Chacon Conquering Obstacles
DONNA – Challenges in life can come when you least expect it. In 2016, Jennifer Chacon’s family received devastating news.
“My dad was taken by ICE,” said Chacon. “My dad got deported my junior year.”
In the blink of an eye, her father was sent away. Instead of letting that bring her down, Chacon tried to lift up her family.
Especially her mother.
“I didn’t want her to see me affected by it that much, so she could lean on me,” said Chacon.
The Donna North senior has been working after school ever since to help support her family financially. On top of that, she’s a full-time student that’s already earning college credits.
It doesn’t end there though.
Chacon took it to the next level in cross country, becoming the first girls runner in school history to qualify for the state meet.
“She just kept on going,” said Donna North coach Roy Corpus. “There were days when she was down, but she kept on going.

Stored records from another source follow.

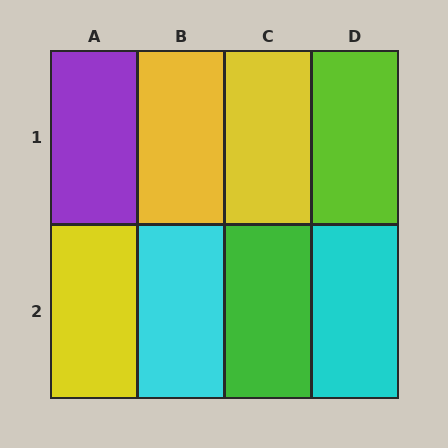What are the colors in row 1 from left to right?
Purple, yellow, yellow, lime.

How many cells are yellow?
3 cells are yellow.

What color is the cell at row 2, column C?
Green.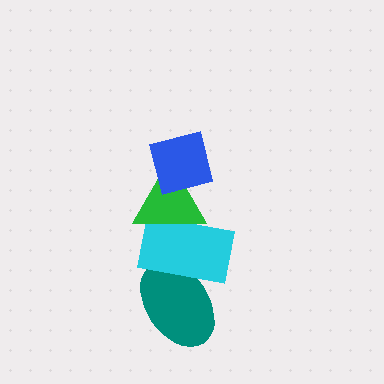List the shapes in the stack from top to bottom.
From top to bottom: the blue square, the green triangle, the cyan rectangle, the teal ellipse.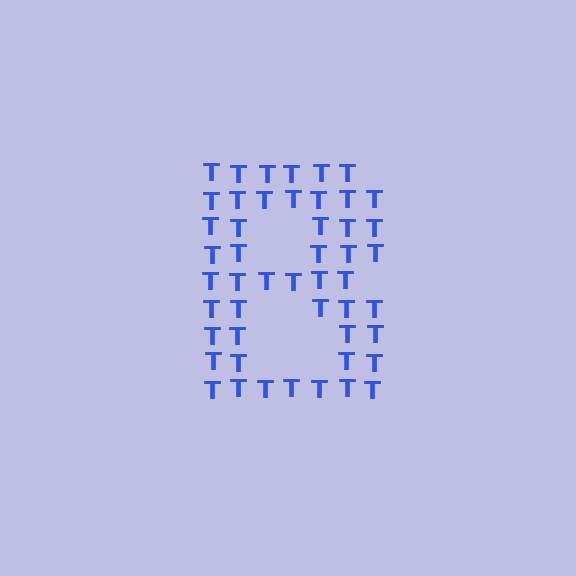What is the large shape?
The large shape is the letter B.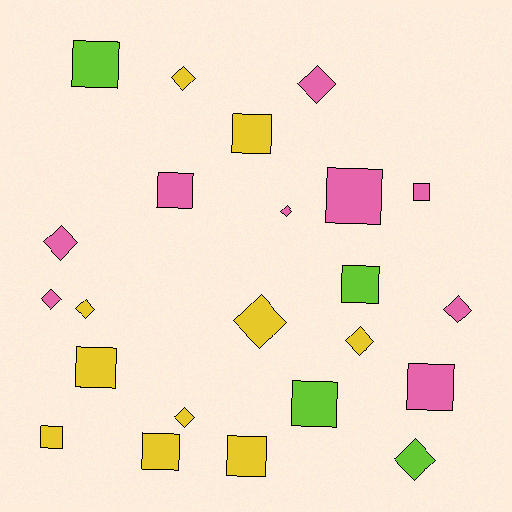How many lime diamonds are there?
There is 1 lime diamond.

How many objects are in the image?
There are 23 objects.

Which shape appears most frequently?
Square, with 12 objects.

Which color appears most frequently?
Yellow, with 10 objects.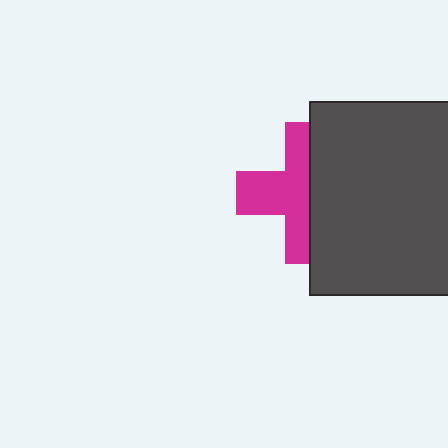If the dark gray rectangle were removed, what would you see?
You would see the complete magenta cross.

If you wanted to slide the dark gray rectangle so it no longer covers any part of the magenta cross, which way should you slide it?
Slide it right — that is the most direct way to separate the two shapes.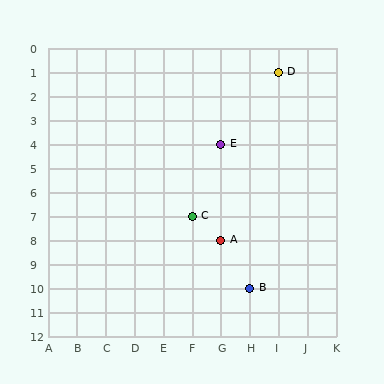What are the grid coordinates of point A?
Point A is at grid coordinates (G, 8).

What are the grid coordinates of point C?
Point C is at grid coordinates (F, 7).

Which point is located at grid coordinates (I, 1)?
Point D is at (I, 1).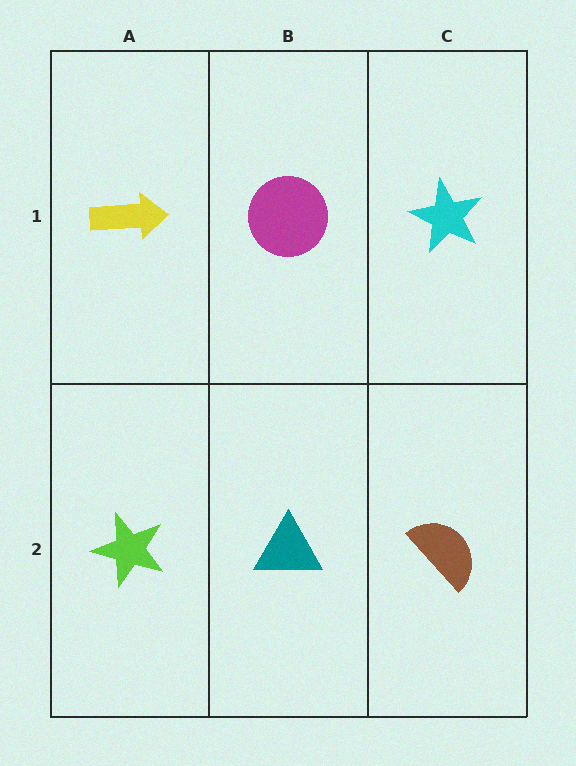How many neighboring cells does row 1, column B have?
3.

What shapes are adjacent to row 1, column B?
A teal triangle (row 2, column B), a yellow arrow (row 1, column A), a cyan star (row 1, column C).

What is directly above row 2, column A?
A yellow arrow.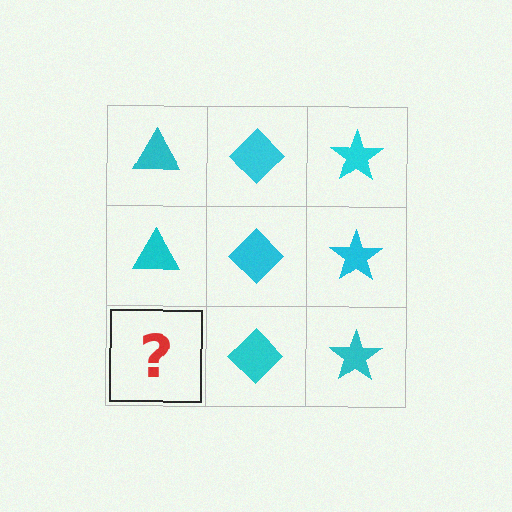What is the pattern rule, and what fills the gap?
The rule is that each column has a consistent shape. The gap should be filled with a cyan triangle.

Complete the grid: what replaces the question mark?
The question mark should be replaced with a cyan triangle.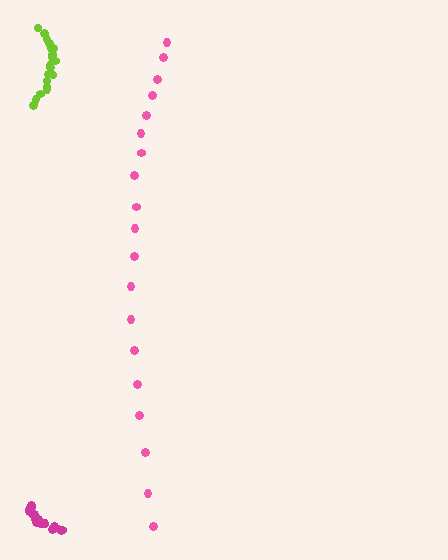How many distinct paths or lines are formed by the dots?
There are 3 distinct paths.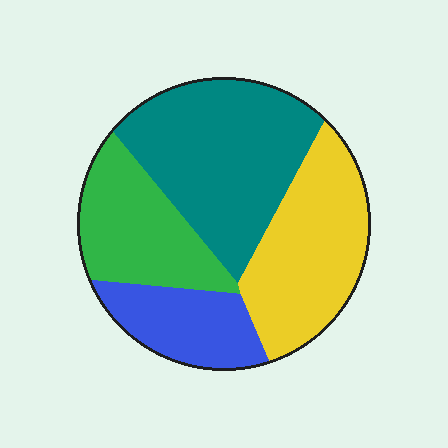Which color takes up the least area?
Blue, at roughly 15%.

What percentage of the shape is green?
Green takes up about one fifth (1/5) of the shape.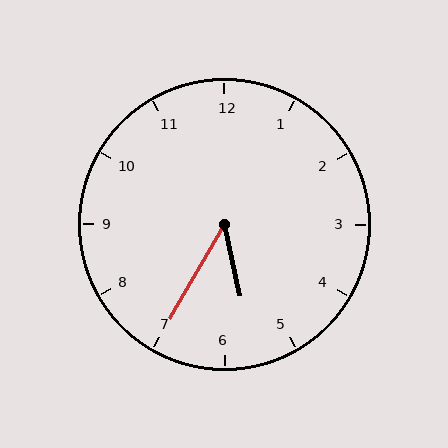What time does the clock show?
5:35.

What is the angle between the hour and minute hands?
Approximately 42 degrees.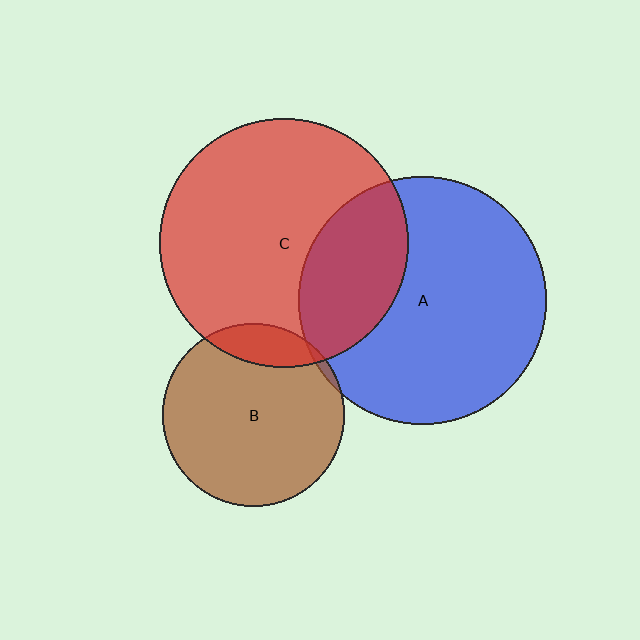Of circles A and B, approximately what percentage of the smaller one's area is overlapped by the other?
Approximately 5%.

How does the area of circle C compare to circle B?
Approximately 1.9 times.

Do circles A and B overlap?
Yes.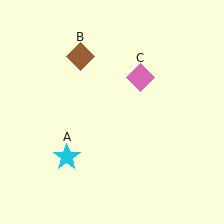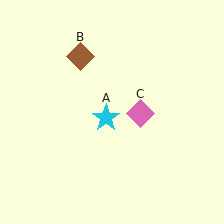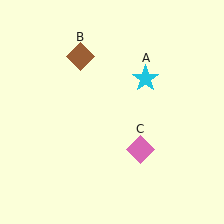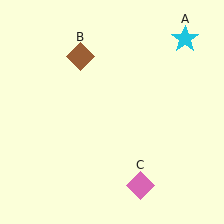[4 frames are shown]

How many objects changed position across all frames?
2 objects changed position: cyan star (object A), pink diamond (object C).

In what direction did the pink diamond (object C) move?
The pink diamond (object C) moved down.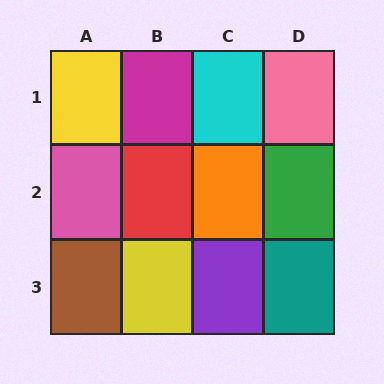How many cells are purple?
1 cell is purple.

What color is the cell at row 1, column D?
Pink.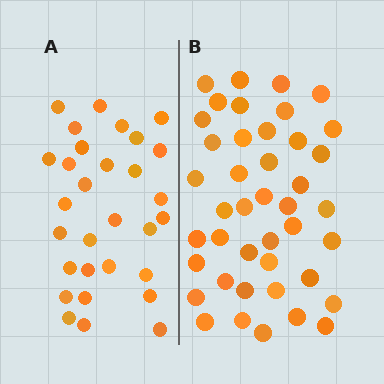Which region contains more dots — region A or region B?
Region B (the right region) has more dots.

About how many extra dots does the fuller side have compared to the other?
Region B has roughly 12 or so more dots than region A.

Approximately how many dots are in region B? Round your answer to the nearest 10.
About 40 dots. (The exact count is 42, which rounds to 40.)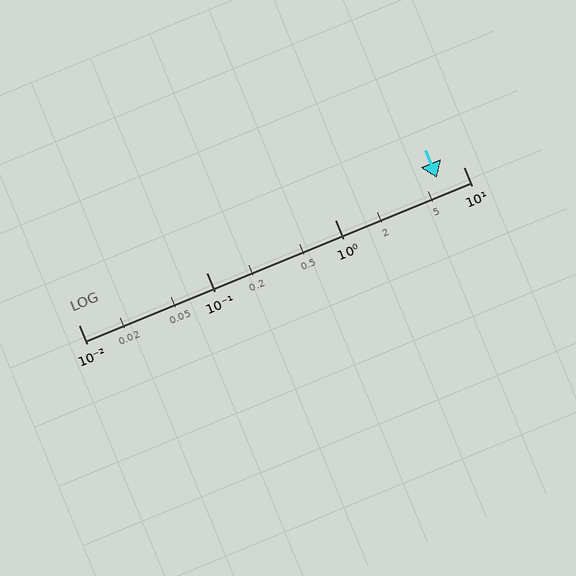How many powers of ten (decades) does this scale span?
The scale spans 3 decades, from 0.01 to 10.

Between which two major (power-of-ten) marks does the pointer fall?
The pointer is between 1 and 10.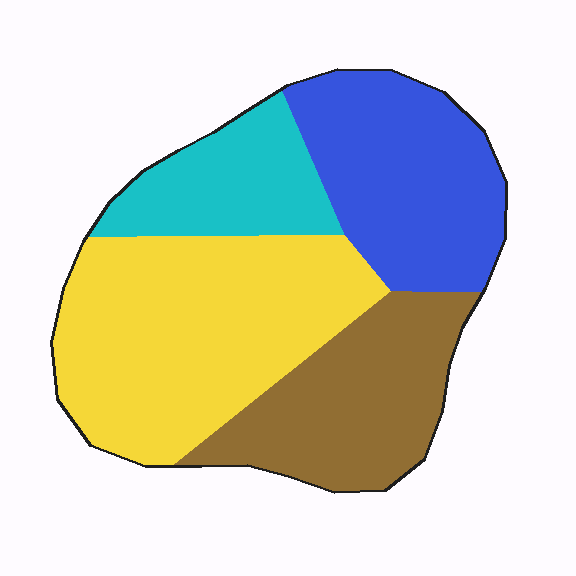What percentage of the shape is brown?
Brown covers about 25% of the shape.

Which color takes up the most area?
Yellow, at roughly 40%.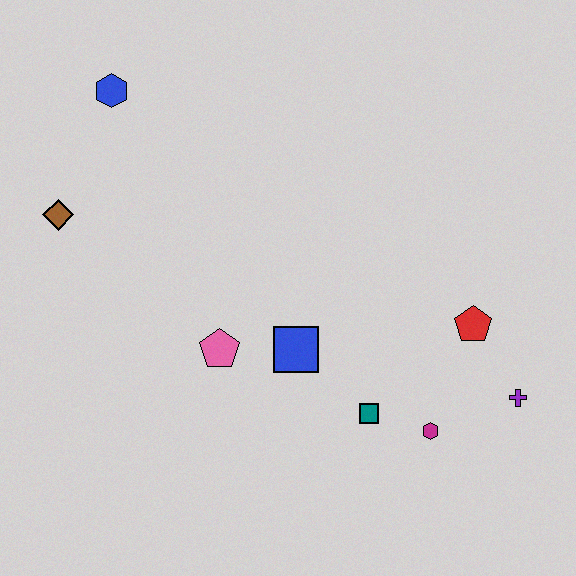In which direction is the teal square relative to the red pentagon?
The teal square is to the left of the red pentagon.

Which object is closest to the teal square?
The magenta hexagon is closest to the teal square.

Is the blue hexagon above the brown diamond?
Yes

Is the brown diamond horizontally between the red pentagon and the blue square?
No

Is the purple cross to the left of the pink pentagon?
No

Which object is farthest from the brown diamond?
The purple cross is farthest from the brown diamond.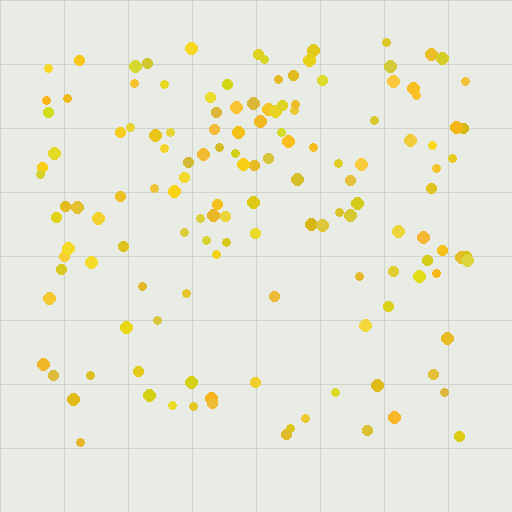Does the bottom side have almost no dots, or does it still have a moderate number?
Still a moderate number, just noticeably fewer than the top.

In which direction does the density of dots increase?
From bottom to top, with the top side densest.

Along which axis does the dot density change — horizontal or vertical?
Vertical.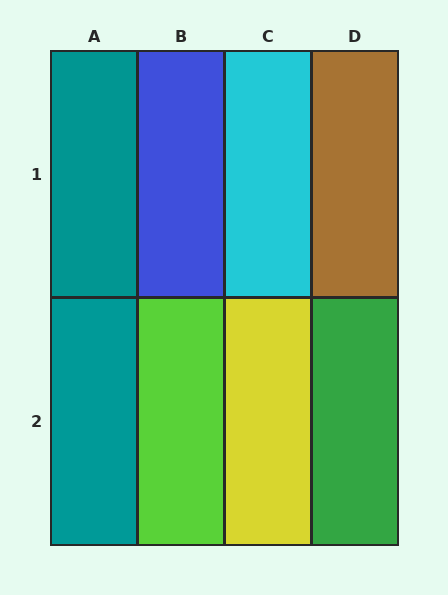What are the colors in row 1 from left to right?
Teal, blue, cyan, brown.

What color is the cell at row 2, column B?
Lime.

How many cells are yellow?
1 cell is yellow.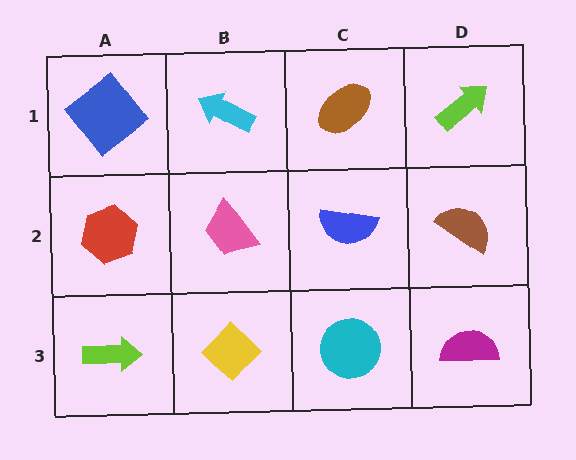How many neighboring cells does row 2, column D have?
3.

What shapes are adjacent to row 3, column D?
A brown semicircle (row 2, column D), a cyan circle (row 3, column C).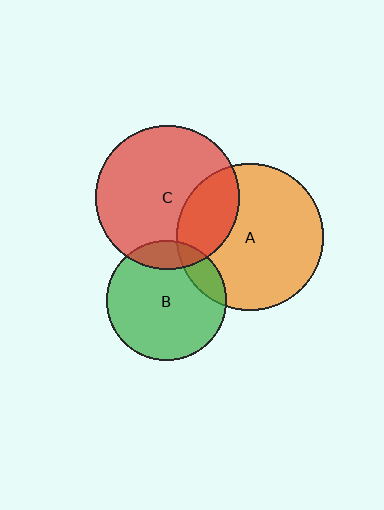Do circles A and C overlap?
Yes.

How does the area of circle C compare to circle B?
Approximately 1.4 times.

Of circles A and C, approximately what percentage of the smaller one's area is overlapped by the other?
Approximately 25%.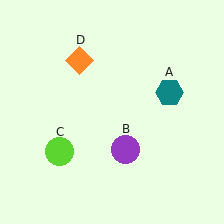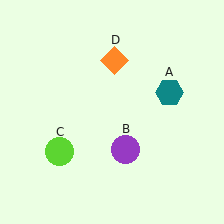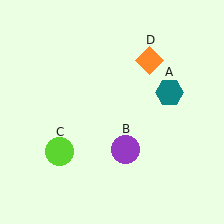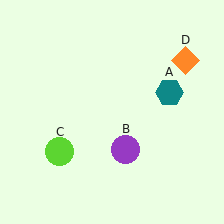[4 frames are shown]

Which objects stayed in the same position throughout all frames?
Teal hexagon (object A) and purple circle (object B) and lime circle (object C) remained stationary.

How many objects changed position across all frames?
1 object changed position: orange diamond (object D).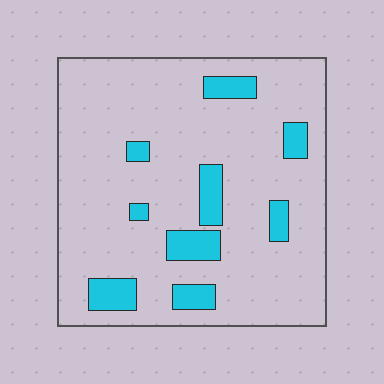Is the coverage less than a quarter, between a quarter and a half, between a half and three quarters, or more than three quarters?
Less than a quarter.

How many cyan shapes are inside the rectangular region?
9.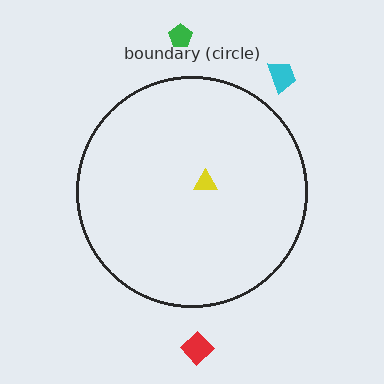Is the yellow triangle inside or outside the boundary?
Inside.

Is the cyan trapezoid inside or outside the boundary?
Outside.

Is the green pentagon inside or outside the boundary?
Outside.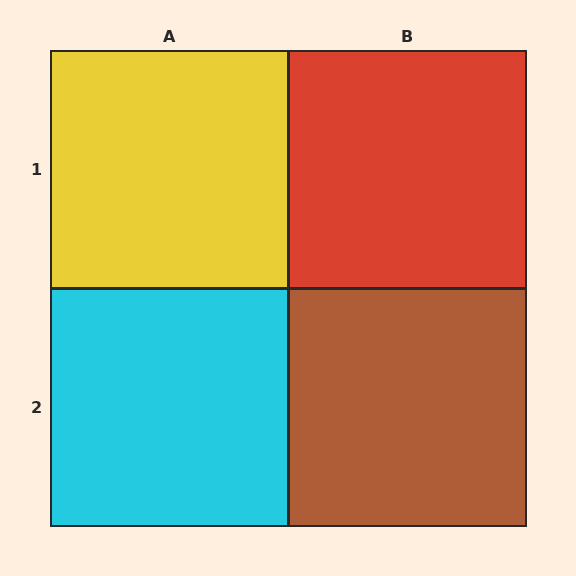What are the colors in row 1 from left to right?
Yellow, red.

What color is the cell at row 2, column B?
Brown.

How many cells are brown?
1 cell is brown.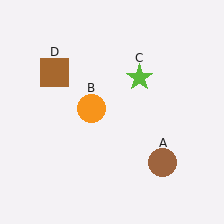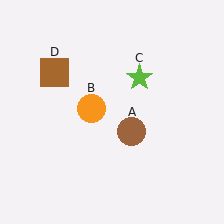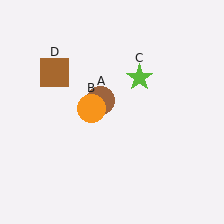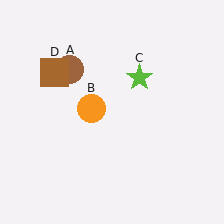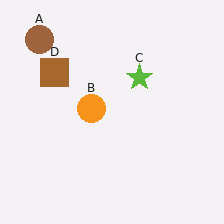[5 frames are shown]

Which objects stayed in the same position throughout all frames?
Orange circle (object B) and lime star (object C) and brown square (object D) remained stationary.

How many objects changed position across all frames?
1 object changed position: brown circle (object A).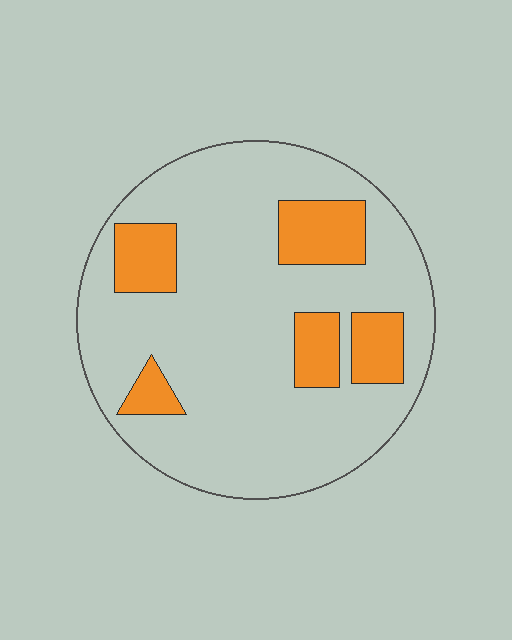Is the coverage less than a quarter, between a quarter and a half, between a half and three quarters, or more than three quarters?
Less than a quarter.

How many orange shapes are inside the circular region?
5.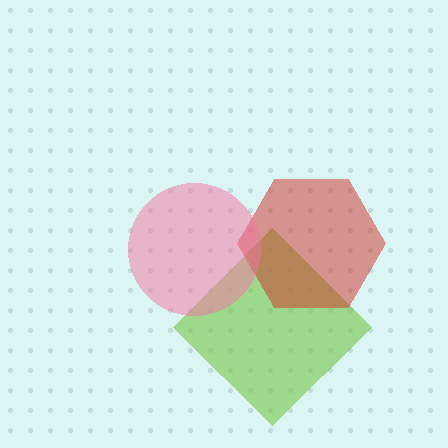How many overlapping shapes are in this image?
There are 3 overlapping shapes in the image.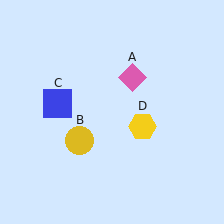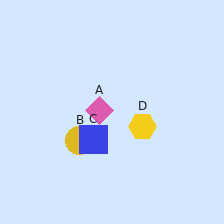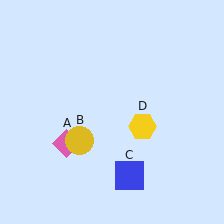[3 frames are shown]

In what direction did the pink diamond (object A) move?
The pink diamond (object A) moved down and to the left.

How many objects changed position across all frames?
2 objects changed position: pink diamond (object A), blue square (object C).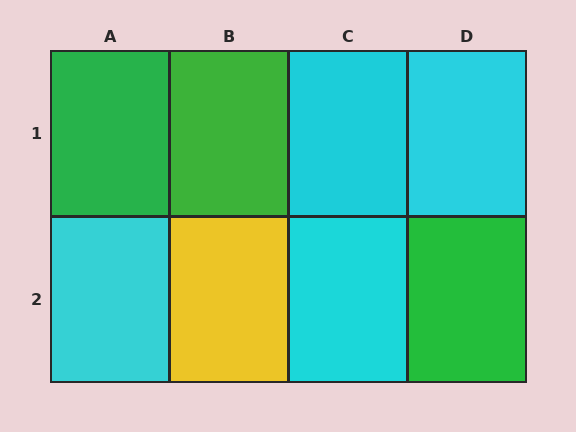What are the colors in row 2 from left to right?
Cyan, yellow, cyan, green.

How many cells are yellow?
1 cell is yellow.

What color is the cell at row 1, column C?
Cyan.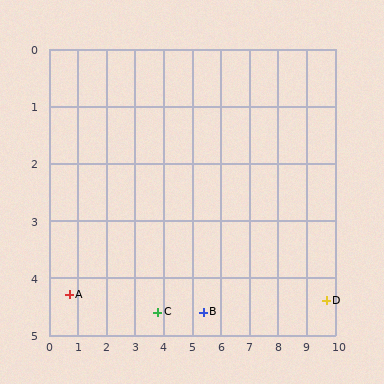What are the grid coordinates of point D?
Point D is at approximately (9.7, 4.4).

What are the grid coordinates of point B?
Point B is at approximately (5.4, 4.6).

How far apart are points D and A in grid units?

She’s a fighter.”
“Running was kind of like an escape from everything I was going through,” said Chacon.
Almost a year after her father’s deportation, the family was hit with another shocker. Jennifer’s sister Jaquelyne was diagnosed with leukemia.
“When we found out, the family broke down,” said Chacon. “It was a strong hit. I had to be strong for my mom and my two little brothers who look up to me.”
Chacon again fought through adversity. She dedicated her performance at this year’s cross country regionals to her sister.
With Jaquelyne back home receiving treatment, Chacon battled her emotions and qualified for state once again.
“I kept hearing coach telling me to run for my sister,” said Chacon. “Run for your sister. At the middle of the race, I was super emotional about to cry. It was making me stronger and run faster.”
Last week, Chacon signed with Western College where she’ll earn financial aid running track and cross country.
It was a gratifying moment shared with her family, including Jaquelyne right by her side.
“I never expected any of this to happen and suddenly all these things started happening,” said Chacon. “Regionals, state, the scholarship and I was pretty amazed.”
Chacon continues to support her family financially in her father’s absence. She says U.S. Immigration and Customs ruled he won’t be eligible to return to the country for nine years.
Chacon also says her sister has stayed strong through chemotherapy treatments.
The Chacon family hopes she can speed through those next battles just as Jennifer has done on the track.